Utah is one of a dozen states where new, federally funded weapons of mass destruction response teams will be set up, the U.S. Department of Defense announced Tuesday.

Each of the WMD Civil Support Teams will consist of 22 full-time members of the Army and Air National Guard trained to help local, state and federal officials respond to biological, nuclear, chemical or radiological incidents.

"This is a 'good news' story. This is something we have worked for behind the scenes for three years," said Major Gen. Brian Tarbet, adjutant general of the Utah National Guard. "We're just thrilled to get this."

There are already 32 such teams located around the country, but Utah had only a largely part-time group of National Guard soldiers handling the job. Teams from other states had to be called in for the 2002 Winter Games.

Tarbet said even before the Olympics, the state was lobbying for its own full-time team because of the many potential targets here. "We have huge defense facilities here," the general said, including chemical weapons testing facilities at Dugway Proving Ground.

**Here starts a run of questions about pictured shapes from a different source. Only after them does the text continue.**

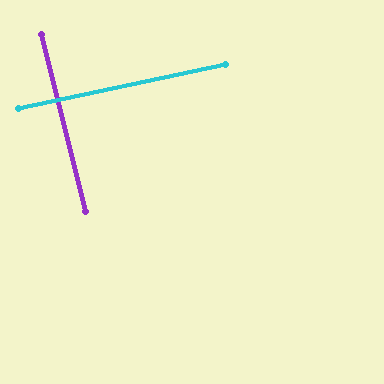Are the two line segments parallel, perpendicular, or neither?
Perpendicular — they meet at approximately 88°.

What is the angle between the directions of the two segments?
Approximately 88 degrees.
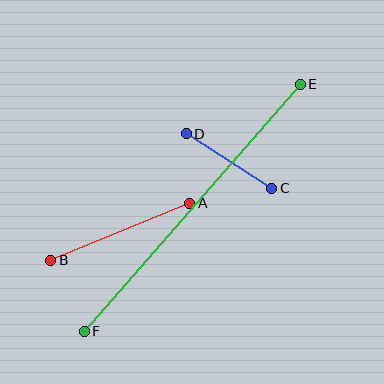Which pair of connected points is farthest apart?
Points E and F are farthest apart.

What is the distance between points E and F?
The distance is approximately 328 pixels.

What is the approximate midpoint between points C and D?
The midpoint is at approximately (229, 161) pixels.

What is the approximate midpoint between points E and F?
The midpoint is at approximately (192, 208) pixels.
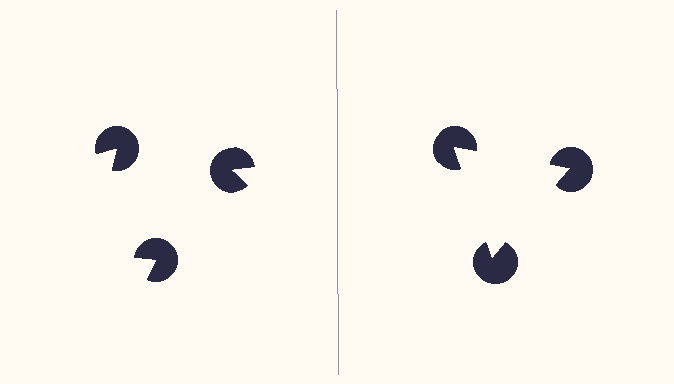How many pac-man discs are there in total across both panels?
6 — 3 on each side.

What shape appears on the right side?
An illusory triangle.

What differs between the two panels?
The pac-man discs are positioned identically on both sides; only the wedge orientations differ. On the right they align to a triangle; on the left they are misaligned.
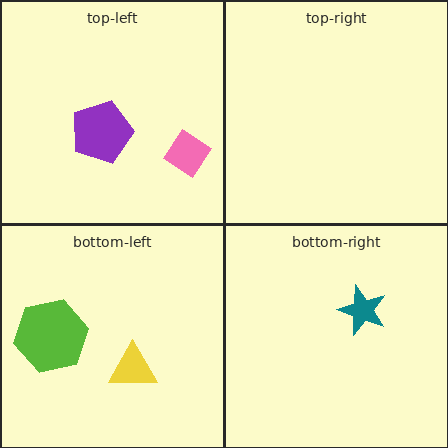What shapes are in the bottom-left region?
The lime hexagon, the yellow triangle.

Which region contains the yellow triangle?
The bottom-left region.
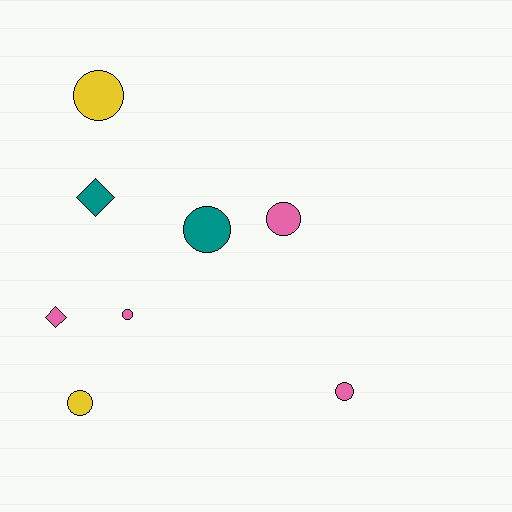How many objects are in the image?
There are 8 objects.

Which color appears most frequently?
Pink, with 4 objects.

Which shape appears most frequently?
Circle, with 6 objects.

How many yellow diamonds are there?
There are no yellow diamonds.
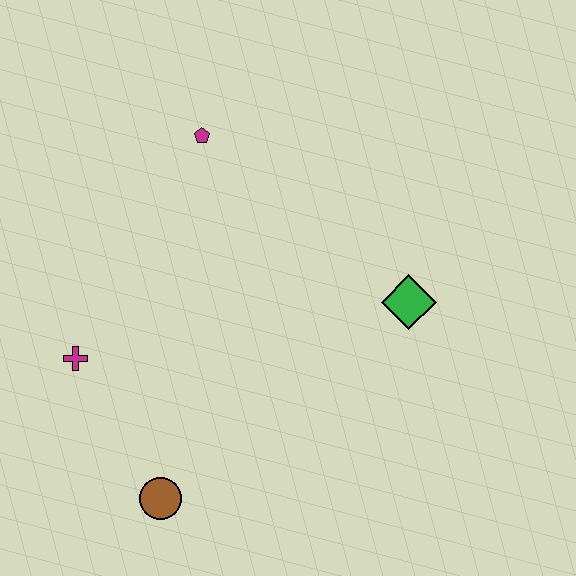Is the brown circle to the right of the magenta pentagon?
No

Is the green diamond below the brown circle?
No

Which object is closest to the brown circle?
The magenta cross is closest to the brown circle.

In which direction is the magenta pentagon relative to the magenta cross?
The magenta pentagon is above the magenta cross.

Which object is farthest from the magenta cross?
The green diamond is farthest from the magenta cross.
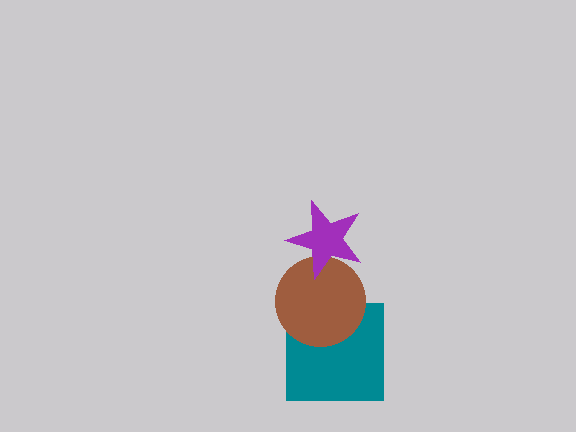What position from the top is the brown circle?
The brown circle is 2nd from the top.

But Utah didn't make the U.S. Department of Defense's list until Tuesday, when the state was selected along with Connecticut, New Jersey, North Carolina, Indiana, Wisconsin, Maryland, Oregon, Mississippi, Nevada, Nebraska and Rhode Island.

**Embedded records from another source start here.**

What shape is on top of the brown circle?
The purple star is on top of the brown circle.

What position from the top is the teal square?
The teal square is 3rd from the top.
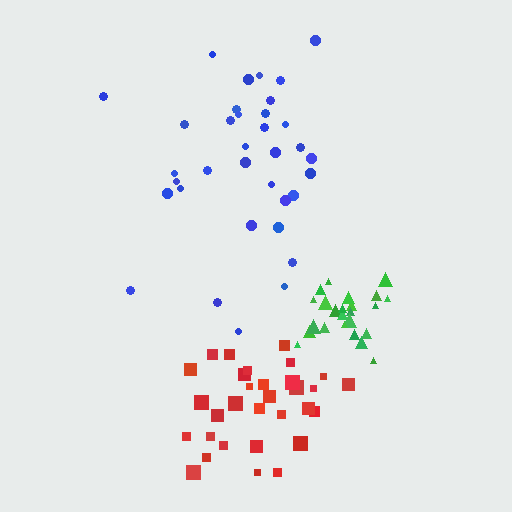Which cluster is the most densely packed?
Green.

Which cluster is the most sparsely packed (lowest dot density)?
Blue.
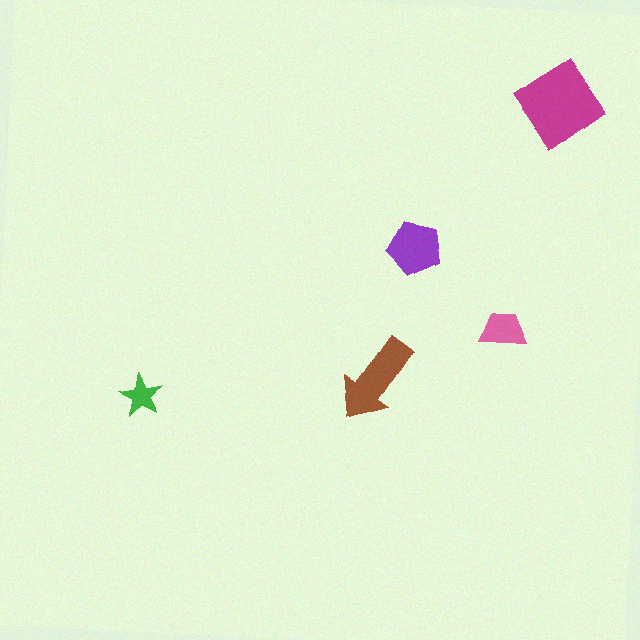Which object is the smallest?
The green star.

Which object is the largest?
The magenta diamond.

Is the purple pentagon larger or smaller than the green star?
Larger.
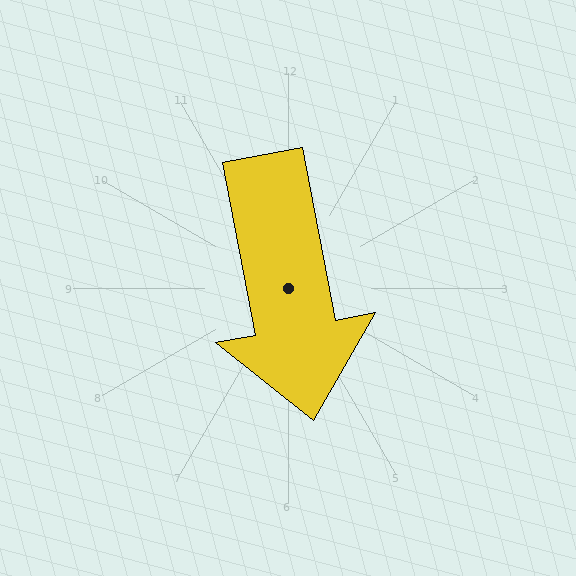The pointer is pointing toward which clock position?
Roughly 6 o'clock.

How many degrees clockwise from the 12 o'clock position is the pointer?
Approximately 169 degrees.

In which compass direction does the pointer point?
South.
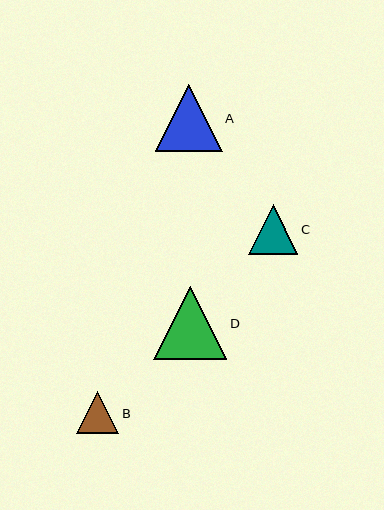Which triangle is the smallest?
Triangle B is the smallest with a size of approximately 42 pixels.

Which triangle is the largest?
Triangle D is the largest with a size of approximately 73 pixels.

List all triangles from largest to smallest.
From largest to smallest: D, A, C, B.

Rep. Rob Bishop, R-Utah, said it made "a tremendous amount of sense" for the Defense Department to choose Utah because of the state's geographic location as well as the chemical munitions and biological agents stored here.

"I am pleased that Utah has been given one of these highly sought-after specialized teams which will be available to help our local law enforcement agencies respond in the future to any terrorist attacks or threats in the Intermountain Region," Bishop said.

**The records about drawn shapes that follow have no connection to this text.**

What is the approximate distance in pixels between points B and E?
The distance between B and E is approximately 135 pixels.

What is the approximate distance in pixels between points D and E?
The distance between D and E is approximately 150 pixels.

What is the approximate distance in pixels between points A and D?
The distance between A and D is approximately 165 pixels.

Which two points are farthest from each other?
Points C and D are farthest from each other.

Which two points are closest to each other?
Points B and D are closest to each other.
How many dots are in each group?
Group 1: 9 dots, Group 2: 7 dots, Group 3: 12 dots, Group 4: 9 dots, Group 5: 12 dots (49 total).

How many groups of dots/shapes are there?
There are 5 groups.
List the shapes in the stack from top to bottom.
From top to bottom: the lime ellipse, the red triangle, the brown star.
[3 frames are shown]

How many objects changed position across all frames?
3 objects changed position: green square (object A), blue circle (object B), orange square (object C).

Sen. Orrin Hatch, R-Utah, said, "Utahns are safer and more secure as a result of this new Civil Support Team — both in terms of deterring an attack upon our citizens and in effectively responding to an act of terrorism."

Tarbet said Utah has two years to put together its new team, which could include some soldiers currently deployed to Iraq.

"I don't think we're going to have much trouble," he said, despite the extensive training and equipment needed.